Optimizing database performance has traditionally been done by configuring how and where tables and logs are stored, as well as configuring disks and storage for database access patterns. Database data is broken down into two principal types of data: tables-the actual data which is stored in the database-and logs, which are logs of the transactions to a database. Transaction logs are critical for recovering a database if there's a failure and are also used for replicating databases. Many databases can also use their own native file systems to maximize performance, maintain control over tables and avoid potential performance penalties imposed by file system buffering. Aside from fast storage, CPU and memory, administrators have paid a lot of attention to balancing speed vs. redundancy of data.

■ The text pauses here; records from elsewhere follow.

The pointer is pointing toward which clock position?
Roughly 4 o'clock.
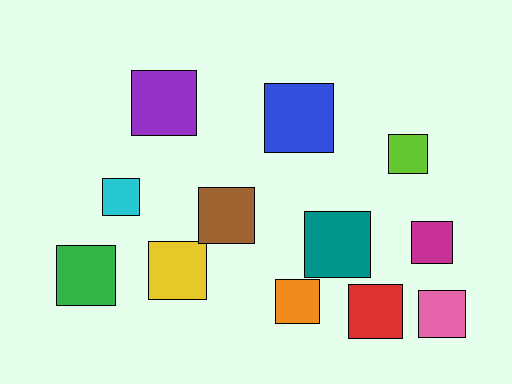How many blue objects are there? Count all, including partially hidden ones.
There is 1 blue object.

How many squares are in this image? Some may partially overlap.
There are 12 squares.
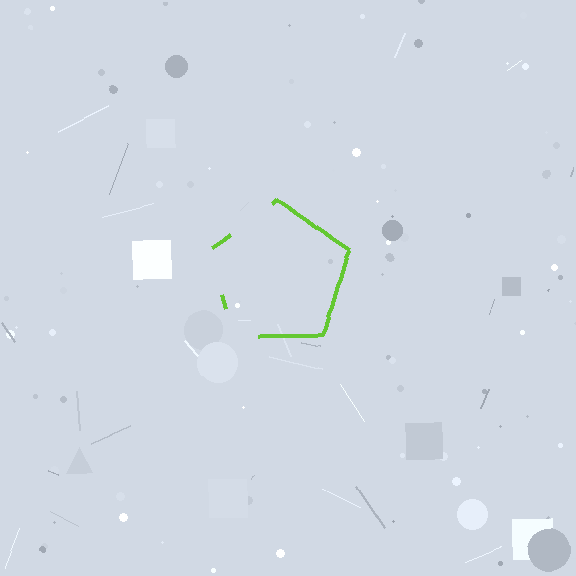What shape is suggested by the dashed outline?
The dashed outline suggests a pentagon.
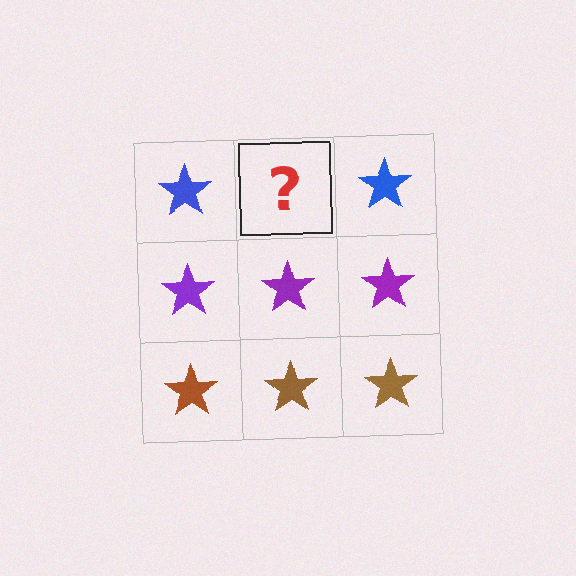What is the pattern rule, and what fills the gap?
The rule is that each row has a consistent color. The gap should be filled with a blue star.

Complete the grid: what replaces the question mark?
The question mark should be replaced with a blue star.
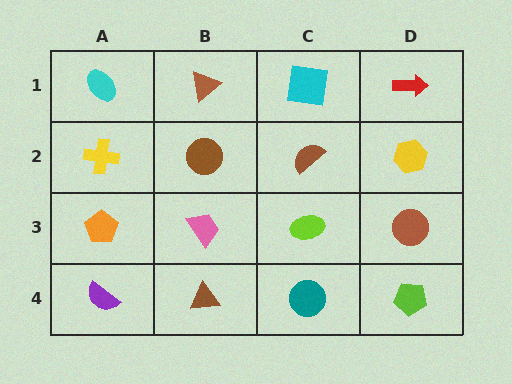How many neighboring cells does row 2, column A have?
3.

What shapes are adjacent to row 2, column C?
A cyan square (row 1, column C), a lime ellipse (row 3, column C), a brown circle (row 2, column B), a yellow hexagon (row 2, column D).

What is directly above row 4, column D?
A brown circle.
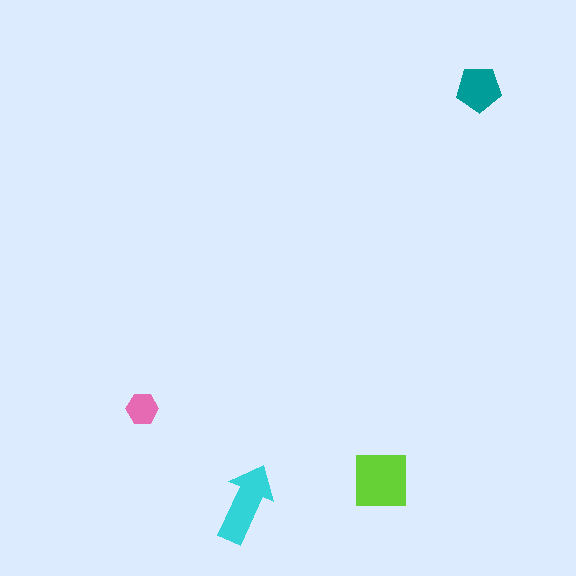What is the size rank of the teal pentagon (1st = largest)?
3rd.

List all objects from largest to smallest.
The lime square, the cyan arrow, the teal pentagon, the pink hexagon.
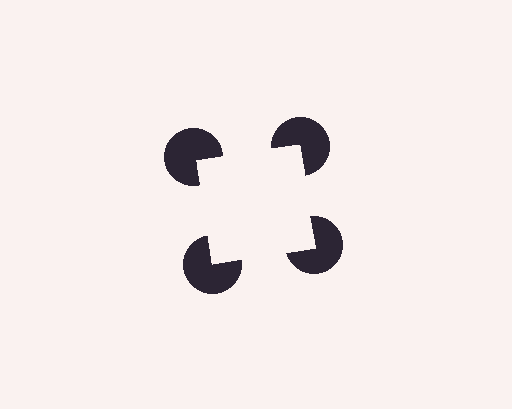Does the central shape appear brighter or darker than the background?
It typically appears slightly brighter than the background, even though no actual brightness change is drawn.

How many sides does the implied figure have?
4 sides.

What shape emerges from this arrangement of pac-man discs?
An illusory square — its edges are inferred from the aligned wedge cuts in the pac-man discs, not physically drawn.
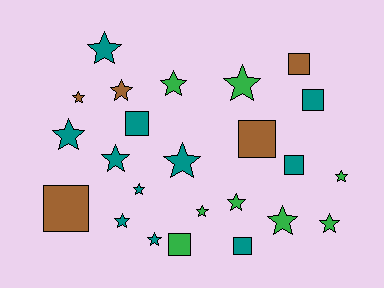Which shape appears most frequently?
Star, with 16 objects.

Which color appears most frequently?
Teal, with 11 objects.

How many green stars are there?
There are 7 green stars.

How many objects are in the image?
There are 24 objects.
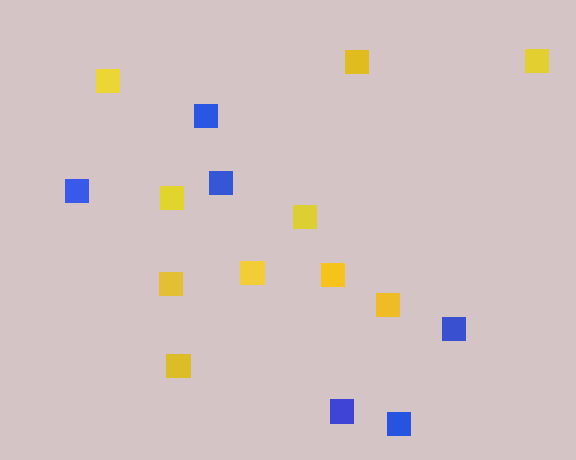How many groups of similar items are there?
There are 2 groups: one group of yellow squares (10) and one group of blue squares (6).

Database and storage administrators have carefully selected RAID configurations-for example, using RAID 0+1-both mirroring and striping-in order to gain the greatest read performance from their hardware without losing redundancy. While RAID 5 provides for redundancy at a somewhat lower cost, most database vendors today recommend RAID 0+1 for tables as well as logs and only recommend RAID 5 for less performance-critical backup volumes. Caribou Lake's Leo says, "Performance is highly dependent upon how you configure the SAN. We have seen very good performance for databases with RAID 1+0 type configurations. We have also seen decent performance for RAID 5, unless the RAID 5 is in rebuild. If the RAID 5 is in rebuild, write performance is so bad, the system may as well be down."
To further optimize access times and data throughput, database administrators have to also make sure that tables and logs never share the same spindles on a disk. John Eisenschmidt, a DBA at the American Association for the Advancement of Science, Washington, D.C., says for his last install of Oracle, "We made sure not to put the index tablespaces with the data tablespaces to improve read performance, and put the archive logs and redo logs in different places to balance write operations." Eisenschmidt manages about 2.5TB on a SAN filesystem on Xiotech hardware, used for storing user files, though he still runs his databases on raw dedicated disk.
However, with the advent of SANs and virtualized storage, administrators no longer have that level of control of data placement. According to Bob Rogers, chief technology officer of BMC Software, "Most DBAs are absolutely convinced that file placement is an absolutely critical issue, however, most disks today are virtualized-and users don't have a clue where things are physically located."
Luckily, the speed and manageability of storage have improved the situation, despite the loss in control. Rogers says, "Today, you can get a much more consistent level of performance by going to very large arrays such as those from EMC, IBM, and HDS than you could going to direct-attach disk."
This was first published in November 2002